La consommation électrique ne dépasse pas 35 watts
Au final, le transfert de matière gaz-liquide, mesuré par le coefficient kla (s-1), se trouve grandement amélioré. Il s’élève en effet à environ 10-2 s-1, contre environ 10-3 s-1 pour les systèmes conventionnels à garnissage mousse fixe, soit une multiplication par 10. En contrepartie, la consommation d’énergie pour mettre en œuvre ce procédé est faible. « Pour actionner les cycles de compression et de détente in situ, nous avons conçu un système basé sur un vilebrequin à l’aide d’une roue qui tourne et un axe positionné à sa périphérie, qui monte et qui descend, précise David Edouard. Le système fonctionne à l’aide d’un petit moteur électrique dont la consommation électrique maximale ne dépasse pas 35 watts, soit moins qu’une ampoule. »
La seconde partie de ce projet de recherche, développée en collaboration avec l’ICS (Institut Charles Sadron), est en cours de finalisation. Elle a pour but de transformer le CO2 liquide en bicarbonate (HCO3-) puis en carbonate (CO32-). Cette dernière étape permet ensuite de déclencher les réactions de précipitation, pour produire par exemple des précipités de magnésium, baryum ou de calcium (carbonatation). Les scientifiques développent en ce moment un procédé pour encapsuler l’anhydrase carbonique. Il s’agit d’une enzyme naturellement présente dans le corps humain et capable de transformer de manière très efficace et très rapide le CO2 liquide en bicarbonate et carbonate. En raison de son coût, elle n’est pas employée à l’échelle industrielle. L’encapsulation de l’anhydrase carbonique à l’aide d’un hydrogel supramoléculaire présente l’intérêt de prolonger sa durée de vie. De plus, le caractère aqueux du gel associé au flux d’eau du réacteur doit permettre d’éviter l’accumulation de sels de carbonate et ainsi rendre le procédé plus performant dans le temps.

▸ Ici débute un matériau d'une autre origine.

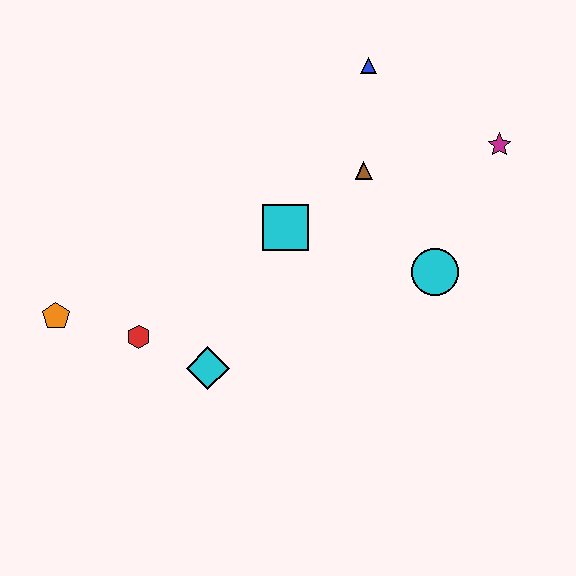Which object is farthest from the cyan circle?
The orange pentagon is farthest from the cyan circle.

Lorsque ce procédé sera au point, l’enjeu sera alors d’appliquer ces enzymes encapsulées sur les deux mousses élastomères du réacteur afin de les fonctionnaliser. Ainsi, immédiatement après le passage du CO2 sous sa forme liquide, il sera transformé en bicarbonate puis en carbonate et pourra réagir avec des ions Ca2+ ou Mg2+ pour réaliser des précipités d’intérêts.